PALERMO – Non si arresta l’emorragia di imprese artigiane. Secondo i dati contenuti all’interno del report della Cgia di Mestre, il primo semestre dell’anno in corso ci ha restituito a livello nazionale un saldo negativo pari a 6.564 unità (determinato dalla differenza tra le 53.354 iscrizioni e le 59.918 cessazioni). In Sicilia, nostro malgrado, spicca la seconda perdita più consistente a livello nazionale (-700, risultante dalle 2.216 iscrizioni, contro le 2.916 cessazioni). Peggio fa solo l’Emilia Romagna (-761).
In generale, un saldo negativo ha contraddistinto tutte le regioni italiane, con l’unica eccezione del Trentino Alto Adige (+138). Oltre che in Sicilia, i saldi peggiori si osservano inaspettatamente nelle regioni settentrionali: infatti, troviamo Veneto (-629), Lombardia (-521) e Marche (-518), oltre alla già citata Emilia Romagna.
“La crisi, il calo dei consumi, le tasse, la mancanza di credito e l’impennata degli affitti – afferma Paolo Zabeo, il coordinatore dell’ufficio studi della Cgia di Mestre – sono le cause che hanno costretto molti artigiani a cessare l’attività. E per rilanciare questo settore è necessario, oltre ad abbassare le imposte e ad alleggerire il peso della burocrazia, rivalutare il lavoro manuale”.
“Negli ultimi 40 anni c’è stata una svalutazione culturale che è stata spaventosa – continua Zabeo -. L’artigianato è stato dipinto come un mondo residuale, destinato al declino e per riguadagnare il ruolo che gli compete ha bisogno di robusti investimenti nell’orientamento scolastico e nell’alternanza tra la scuola e il lavoro, rimettendo al centro del progetto formativo gli istituti professionali che in passato sono stati determinanti nel favorire lo sviluppo economico del Paese”.
La crisi delle imprese artigiane non è di certo iniziata nell’ultimo semestre dell’anno in corso, ma è un processo che va inesorabilmente avanti nel corso degli ultimi anni. Basti pensare che nel 2018 le “artigiane” complessivamente contate a livello nazionale ammontavano a poco più di 1,3 milioni, esattamente 165.598 unità in meno rispetto ai quasi 1,5 milioni di imprese censite nel corso del 2009. La Sicilia è la sesta regione in Italia per maggior perdita in termini assoluti di imprese artigiane (-12.747 unità, da 84.560 del 2009 a 71.813 del 2018) e quarta per perdita percentuale (-15,1%).

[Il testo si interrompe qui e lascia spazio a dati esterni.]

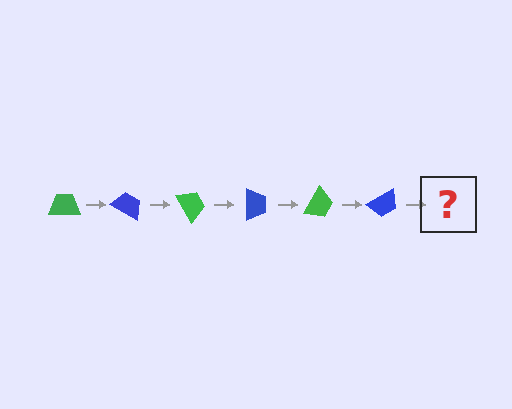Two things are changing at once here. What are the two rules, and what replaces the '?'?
The two rules are that it rotates 30 degrees clockwise each step and the color cycles through green and blue. The '?' should be a green trapezoid, rotated 180 degrees clockwise from the start.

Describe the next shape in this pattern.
It should be a green trapezoid, rotated 180 degrees clockwise from the start.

In generale, a livello territoriale è il Mezzogiorno la macro area dove la caduta è stata maggiore. Tra il 2009 e il 2018 in Sardegna si è osservata la diminuzione percentuale del numero di imprese artigiane attive più sostenuta in Italia (pari a -18%, ovvero 7.664 unità in meno). Seguono l’Abruzzo con una contrazione del 17,2% (-6.220) e la Basilicata con il 15,1% in meno (-1.808). In generale, anche in questo caso, tutte le regioni italiane hanno indistintamente assistito a perdite nel corso degli ultimi dieci anni.
Il settore artigiano più colpito dalla crisi è stato l’autotrasporto che negli ultimi dieci anni ha perso 22.847 imprese (-22,2%). Seguono le attività manifatturiere con una riduzione pari a 58.027 unità (- 16,3%) e l’edilizia che ha visto crollare il numero delle imprese di 94.330 unità (-16,2%). Mentre sono in forte aumento le imprese di pulizie, giardinaggio e servizi alle imprese (+43,2%), attività cinematografiche e produzione software (+24,6%) e magazzinaggio e corrieri (+12,3%).